Butane-based LPG is considered more useful for cooking in India. The gas obtained from Middle Eastern countries is also of this type. American LPG is primarily propane-based, which is not considered as effective in Indian weather. Nevertheless, China has recently significantly reduced imports from the US, making American LPG cheaper in the international market. Considering this situation, India has decided to diversify its LPG import sources. There are indications that tariff-related tensions between India and the US are beginning to ease due to this agreement. Petroleum Minister Hardeep Puri also stated that this agreement is important and that the US has withdrawn some controversial tariff demands. This agreement has been signed by government-owned companies Indian Oil, Bharat Petroleum, and Hindustan Petroleum in India.

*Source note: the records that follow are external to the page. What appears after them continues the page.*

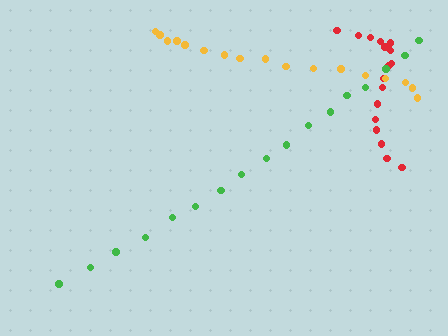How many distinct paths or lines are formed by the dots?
There are 3 distinct paths.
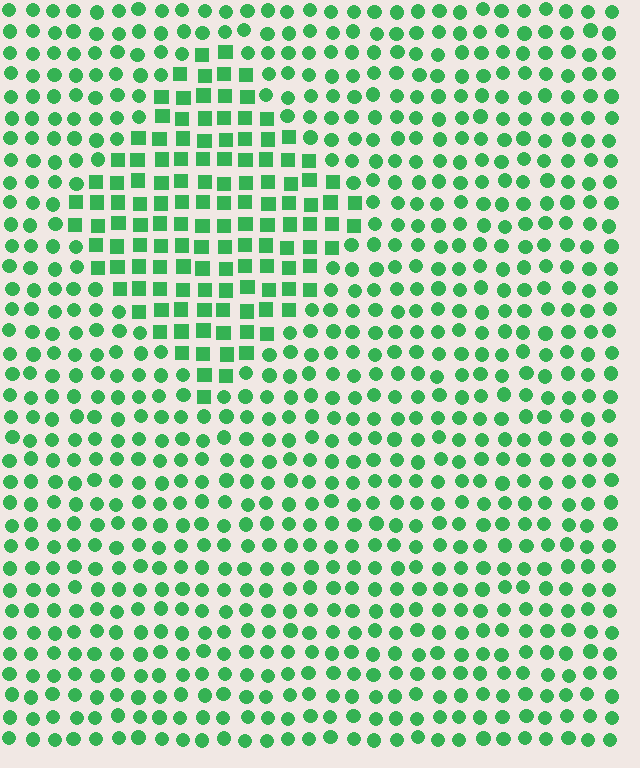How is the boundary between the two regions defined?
The boundary is defined by a change in element shape: squares inside vs. circles outside. All elements share the same color and spacing.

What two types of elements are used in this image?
The image uses squares inside the diamond region and circles outside it.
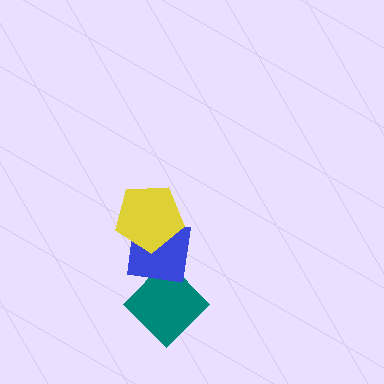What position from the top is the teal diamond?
The teal diamond is 3rd from the top.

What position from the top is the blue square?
The blue square is 2nd from the top.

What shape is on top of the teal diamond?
The blue square is on top of the teal diamond.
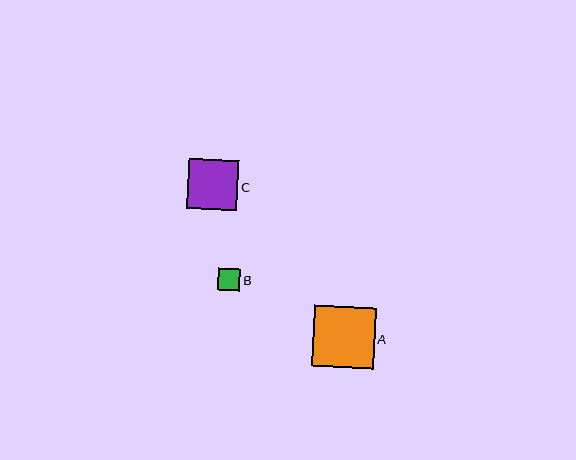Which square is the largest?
Square A is the largest with a size of approximately 61 pixels.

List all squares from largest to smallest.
From largest to smallest: A, C, B.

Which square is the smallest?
Square B is the smallest with a size of approximately 22 pixels.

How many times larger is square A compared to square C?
Square A is approximately 1.2 times the size of square C.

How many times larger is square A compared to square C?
Square A is approximately 1.2 times the size of square C.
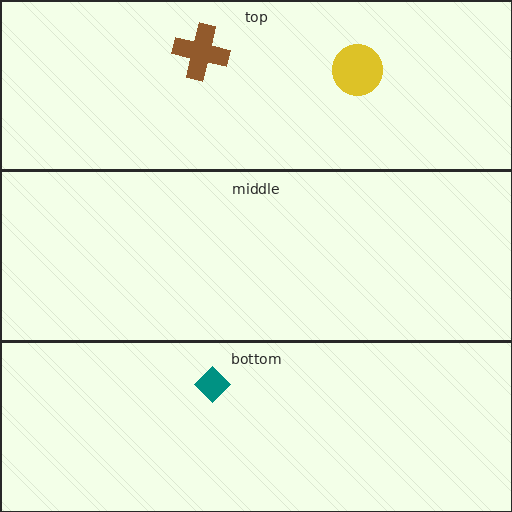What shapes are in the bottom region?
The teal diamond.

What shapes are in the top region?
The brown cross, the yellow circle.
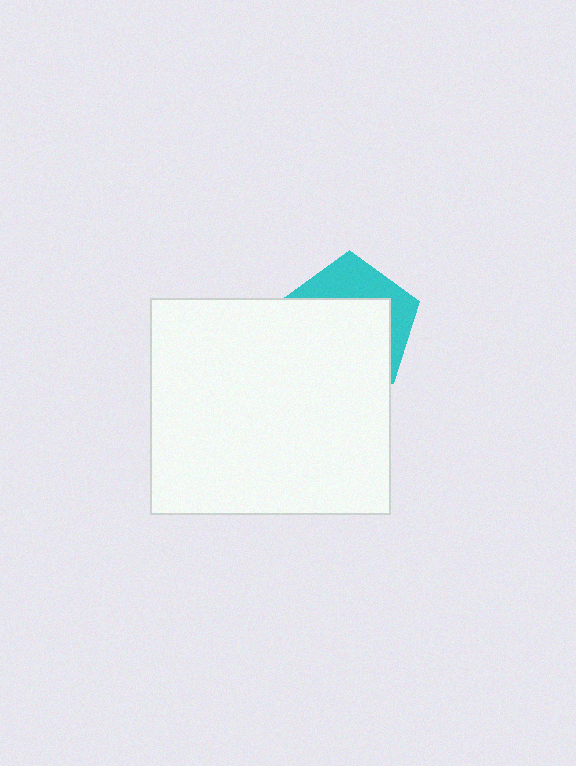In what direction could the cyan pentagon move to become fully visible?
The cyan pentagon could move up. That would shift it out from behind the white rectangle entirely.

Will the price of gas cylinders decrease?
However, will the prices of gas cylinders in India immediately decrease due to this agreement? This question arises. According to experts, the likelihood is very low. This is because the government currently sets the prices of LPG cylinders, and oil companies have to bear a loss of about 220 rupees per cylinder. In 2024–25, the total loss of these companies has reached 41,270 crore rupees, and the government has to bear this burden through subsidies. In such a situation, even though cheaper LPG will be available from America, it does not seem that consumers will directly benefit from it.
Lower likelihood of gas cylinder prices decreasing
Meanwhile, India produced about 1.3 million tons of LPG in 2024, which is 42 percent of the country's total consumption. India relies on imports for the remaining 66 percent of LPG. The UAE, Qatar, Kuwait, and Saudi Arabia are the major supplier countries. The government plans to increase local LPG production by 15 percent by 2030. Now, due to this agreement with the United States, there may be some savings in import costs in the future, and it may help reduce the subsidy burden on the government. However, the likelihood of immediate or direct benefits to the average consumer is low.